L’hémorroïdectomie par thermofusion, mise au point depuis 2001 est une évolution
technique dont le but est d’améliorer ces problèmes.
La thermofusion (Ligasure™) utilise l’énergie de la radiofréquence pour obtenir la fusion du
collagène et de l’élastine des tissus et permet ainsi l’oblitération des lumières vasculaires. La
diffusion thermique sur les tissus adjacents est très faible, ce qui diminuerait l’œdème et la
douleur. Son efficacité hémostatique est équivalente à celle d’une ligature manuelle ou d’une
hémostase par clip.
L’instrumentation nécessite un générateur électrochirurgical et une pièce à main (pince
Ligasure hémorroïdes) qui permet la fusion et la section du tissu avec un seul instrument.
Comme dans l’hémorroïdectomie conventionnelle, la thermofusion a pour objectif l’excision
du pédicule hémorroïdaire interne et externe de façon triangulaire et de faire l’hémostase du
pédicule
artériel,
tout
en
respectant
des
ponts
cutanéo-muqueux
intermédiaires
suffisamment larges. Il ne faut pas utiliser le Ligasure pour la découpe cutanée car la
cicatrice cutanée devient fibreuse et comporte un risque de sténose secondaire. Il est
important d’utiliser l’extrémité mousse des mors de la pince pour disséquer le ligament de
Parks et exposer le sphincter interne avant d’appliquer la thermofusion. Il est également
conseillé de réaliser une double thermofusion au niveau du pédicule artériel hémorroïdaire.

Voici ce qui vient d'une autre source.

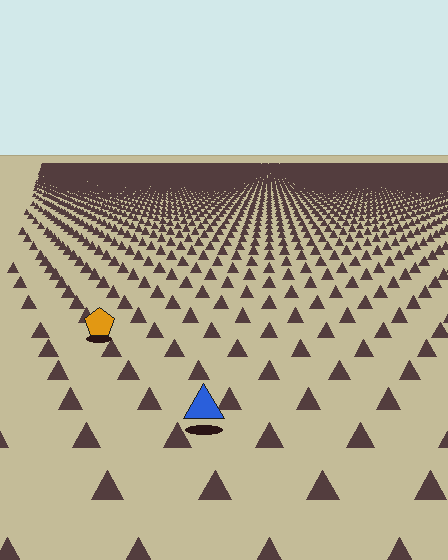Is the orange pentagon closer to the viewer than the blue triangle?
No. The blue triangle is closer — you can tell from the texture gradient: the ground texture is coarser near it.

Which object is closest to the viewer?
The blue triangle is closest. The texture marks near it are larger and more spread out.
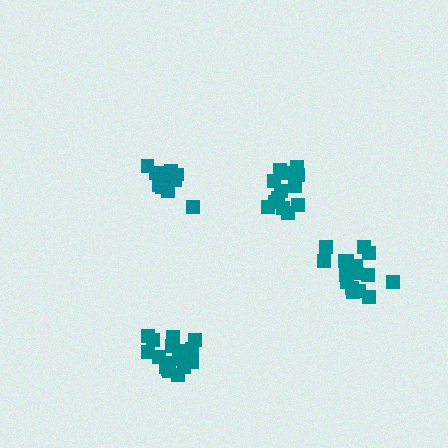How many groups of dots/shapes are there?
There are 4 groups.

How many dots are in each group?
Group 1: 18 dots, Group 2: 12 dots, Group 3: 16 dots, Group 4: 13 dots (59 total).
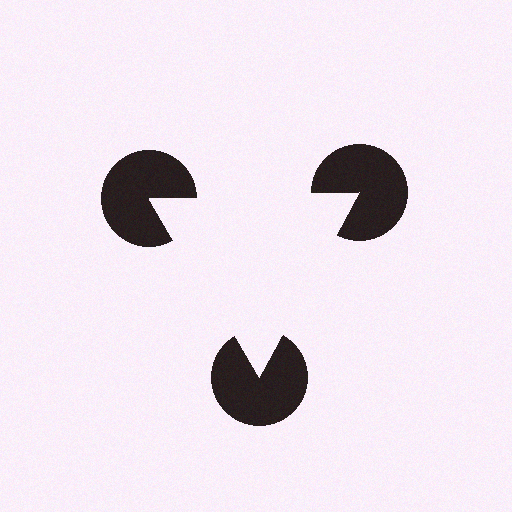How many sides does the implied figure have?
3 sides.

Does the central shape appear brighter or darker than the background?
It typically appears slightly brighter than the background, even though no actual brightness change is drawn.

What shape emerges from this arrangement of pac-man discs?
An illusory triangle — its edges are inferred from the aligned wedge cuts in the pac-man discs, not physically drawn.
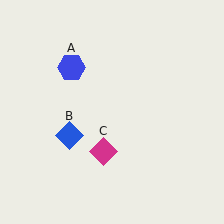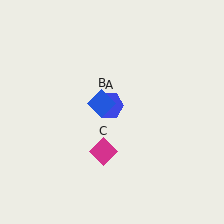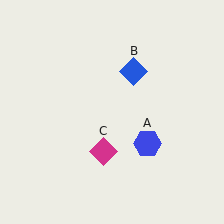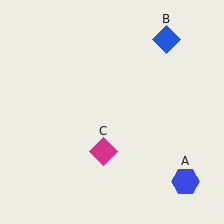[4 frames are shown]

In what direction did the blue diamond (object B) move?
The blue diamond (object B) moved up and to the right.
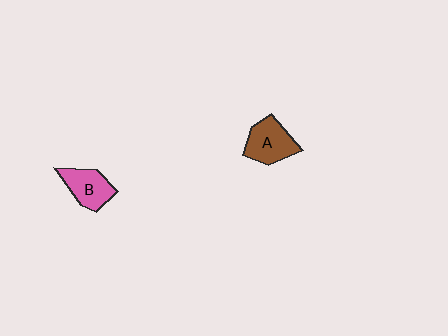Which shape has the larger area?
Shape A (brown).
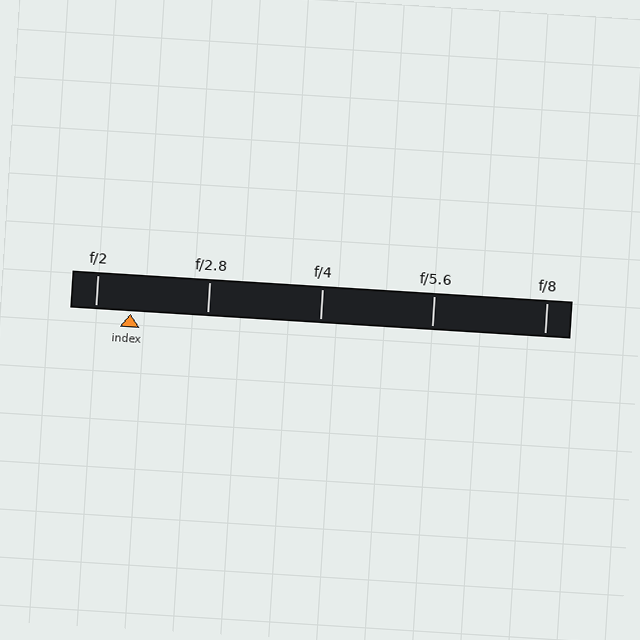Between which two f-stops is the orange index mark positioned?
The index mark is between f/2 and f/2.8.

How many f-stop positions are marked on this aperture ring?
There are 5 f-stop positions marked.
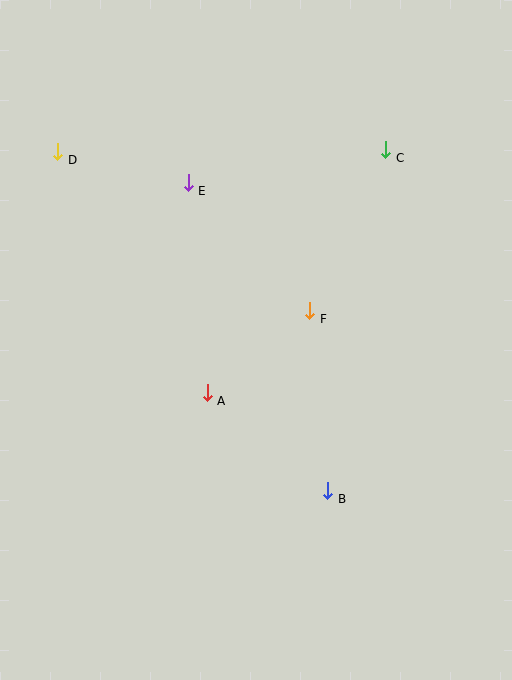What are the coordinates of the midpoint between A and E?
The midpoint between A and E is at (198, 296).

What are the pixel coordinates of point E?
Point E is at (188, 191).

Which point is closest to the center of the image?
Point F at (310, 319) is closest to the center.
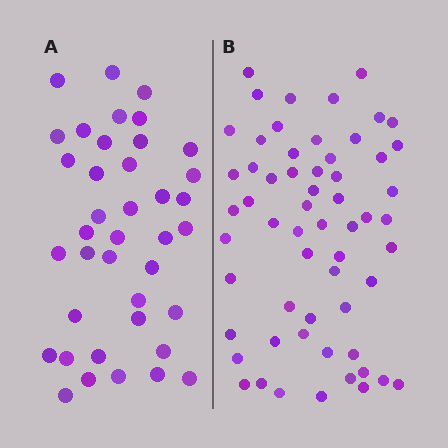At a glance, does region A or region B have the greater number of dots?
Region B (the right region) has more dots.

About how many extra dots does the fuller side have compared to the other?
Region B has approximately 20 more dots than region A.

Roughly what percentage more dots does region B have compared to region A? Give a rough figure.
About 50% more.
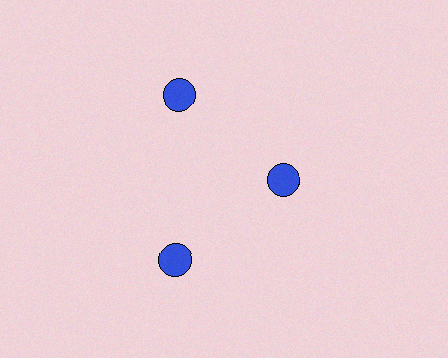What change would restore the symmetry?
The symmetry would be restored by moving it outward, back onto the ring so that all 3 circles sit at equal angles and equal distance from the center.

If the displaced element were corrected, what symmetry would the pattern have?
It would have 3-fold rotational symmetry — the pattern would map onto itself every 120 degrees.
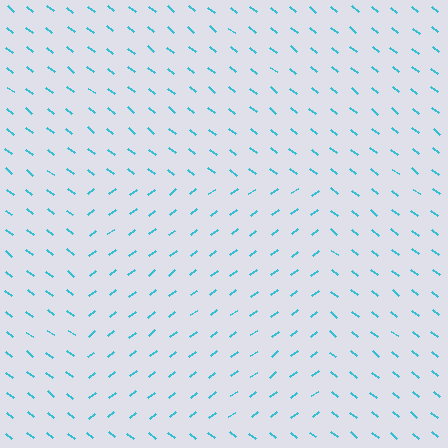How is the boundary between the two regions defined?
The boundary is defined purely by a change in line orientation (approximately 76 degrees difference). All lines are the same color and thickness.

La thermofusion permet une dissection exsangue avec un seul et même instrument ce qui
diminue la durée de l’intervention de façon significative dans toutes les études. La réduction
du saignement en peropératoire a pour implication une plus grande facilité du geste
opératoire, et elle n’a pas de conséquence générale.
Le confort postopératoire est amélioré dans la plupart des études qui comparent la
thermofusion à l’hémorroïdectomie conventionnelle. Ce résultat est étayé par 4 métaanalyses qui montrent que la douleur postopératoire des 24 premières heures est moindre.

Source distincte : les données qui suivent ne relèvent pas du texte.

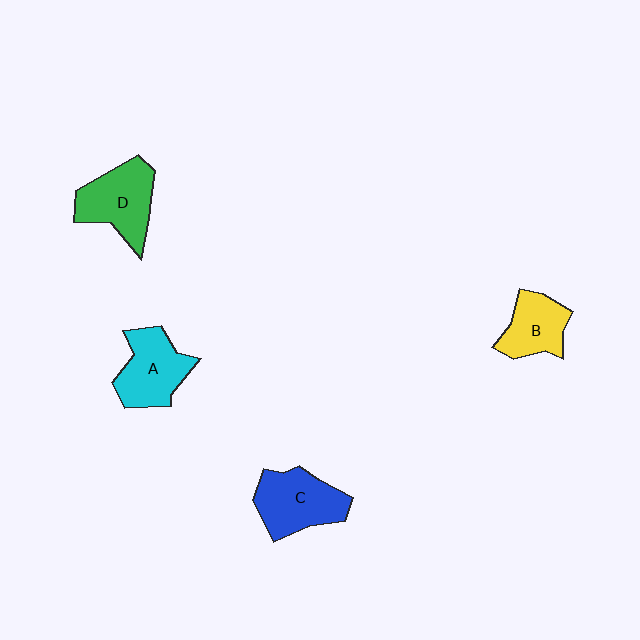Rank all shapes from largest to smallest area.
From largest to smallest: C (blue), D (green), A (cyan), B (yellow).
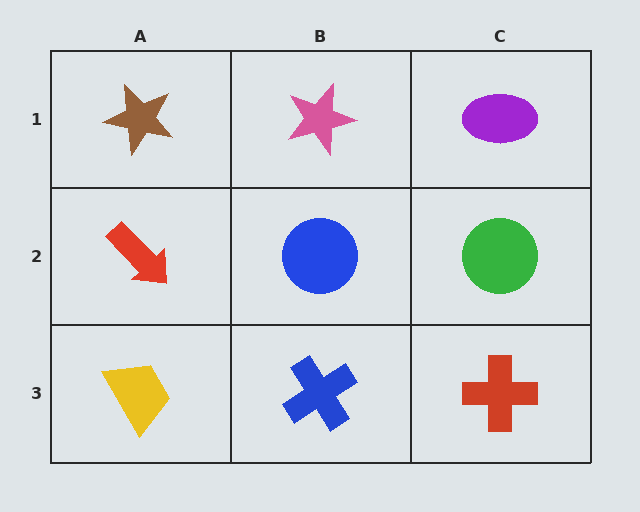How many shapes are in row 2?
3 shapes.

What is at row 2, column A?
A red arrow.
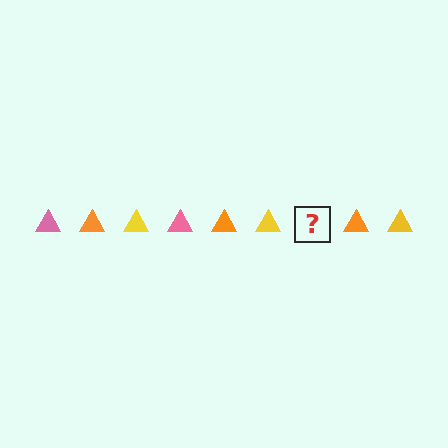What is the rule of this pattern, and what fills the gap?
The rule is that the pattern cycles through pink, orange, yellow triangles. The gap should be filled with a pink triangle.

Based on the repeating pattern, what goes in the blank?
The blank should be a pink triangle.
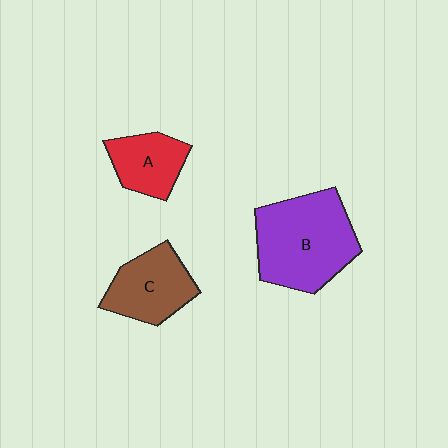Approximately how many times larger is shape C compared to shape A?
Approximately 1.3 times.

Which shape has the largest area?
Shape B (purple).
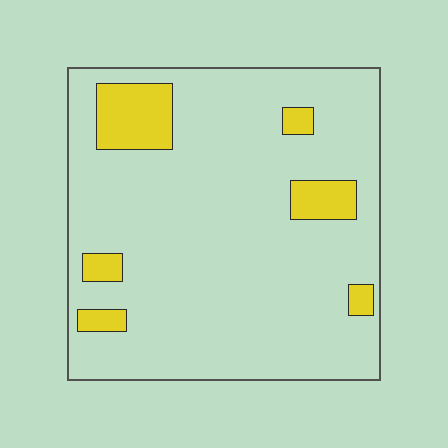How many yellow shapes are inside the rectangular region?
6.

En revanche, il n’y a pas de différence significative pour la douleur lors de la première selle.
FCC 3 – Place des différentes techniques opératoires dans la maladie
hémorroïdaire
Il n’y a pas de différence avec la technique classique concernant le risque de saignement
postopératoire et de rétention d’urines. En ce qui concerne la durée d’hospitalisation, les
méta-analyses ne montrent pas de différence mais la durée d’hospitalisation dépend souvent
de paramètres autres que la qualité du geste chirurgical et notamment de modalités
organisationnelles. Les résultats sont discordants en termes de délai de cicatrisation (deux
études positives et deux études négatives à l’heure actuelle). Le risque de sténose
cicatricielle a été décrit au début de la technique, du fait de son utilisation pour la dissection
du plan cutané, ce qui n’est pas recommandé.

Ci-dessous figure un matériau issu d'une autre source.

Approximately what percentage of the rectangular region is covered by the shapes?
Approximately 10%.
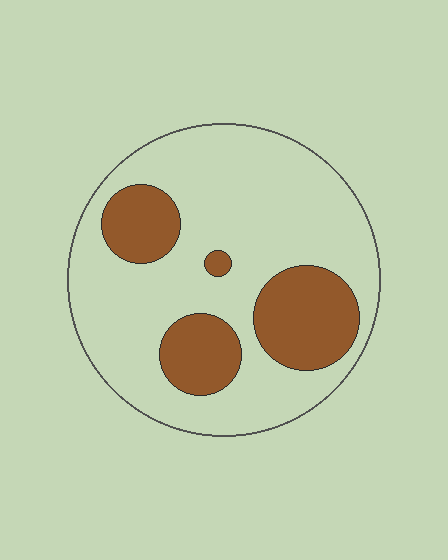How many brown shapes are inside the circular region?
4.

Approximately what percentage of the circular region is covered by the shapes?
Approximately 25%.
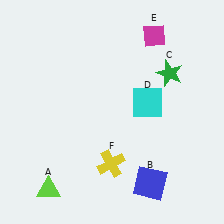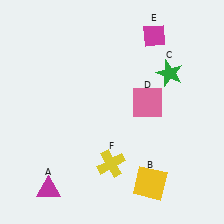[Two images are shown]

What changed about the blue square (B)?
In Image 1, B is blue. In Image 2, it changed to yellow.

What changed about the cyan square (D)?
In Image 1, D is cyan. In Image 2, it changed to pink.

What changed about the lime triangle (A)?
In Image 1, A is lime. In Image 2, it changed to magenta.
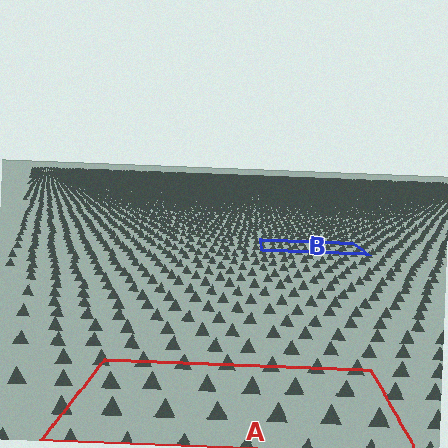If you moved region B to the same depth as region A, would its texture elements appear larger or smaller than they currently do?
They would appear larger. At a closer depth, the same texture elements are projected at a bigger on-screen size.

Une seule étude a évalué les patients sur une période supérieure de deux ans : elle a
objectivé un risque de récidive de 3% chez 666 patients consécutifs, équivalent à celui de
l’hémorroïdectomie conventionnelle.
En conclusion, l’avantage de la thermofusion est la simplification du geste opératoire, ce qui
pourrait permettre d’augmenter les cohortes de patients opérés sur une même plage
opératoire. L’amélioration du confort postopératoire immédiat facilite la prise en charge
ambulatoire de l’hémorroïdectomie conventionnelle. Ces avantages sont à mettre en balance
avec le surcoût de l’instrumentation (> 300 euros pour la pince).
Références
1. Mastakov MY, Buettner PG, Ho YH. Updated meta-analysis of randomized controlled trials
comparing conventional excisional haemorrhoidectomy with LigaSure for haemorrhoids.
Tech Coloproctol 2008;12:229-39
2. Nienhuijs SW, de Hingh IH. Pain after conventional versus Ligasure haemorrhoidectomy.
A meta-analysis. Int J Surg 2010;8:269-73
3. Chen CW, Lai CW, Chang YJ, Chen CM, Hsiao KH. Results of 666 consecutive patients
treated with Ligasure hemorrhoidectomy for symptomatic prolapsed hemorrhoids with a
minimum follow-up of 2 years. Surgery 2013;153:211-8
4. Franceschilli L, Stolfi VM, D' Ugo S, Angelucci GP, Lazzaro S, Picone E, Gaspari A, Sileri
P. Radiofrequency versus conventional diathermy Milligan-Morgan hemorrhoidectomy: a
prospective, randomized study. Int J Colorectal Dis 2011;26:1345-50
FCC 3 – Place des différentes techniques opératoires dans la maladie
hémorroïdaire
HEMORROIDOPEXIE DE LONGO
J.-L. Faucheron (Grenoble)
Unité de Chirurgie Colorectale, CHU de Grenoble - [email protected]
L’hémorroïdopexie, décrite pour la première fois par Antonio Longo en 1998, fait maintenant
partie des techniques de traitement de la maladie hémorroïdaire de stade 2 et 3. Elle est
reconnue comme une alternative à l’hémorroïdectomie conventionnelle du fait d’une
réduction des douleurs et d’un retour plus précoce à une activité normale. La réalisation du
geste chirurgical doit cependant suivre une technique rigoureuse, car des complications
exceptionnelles mais parfois graves peuvent survenir à court ou long terme.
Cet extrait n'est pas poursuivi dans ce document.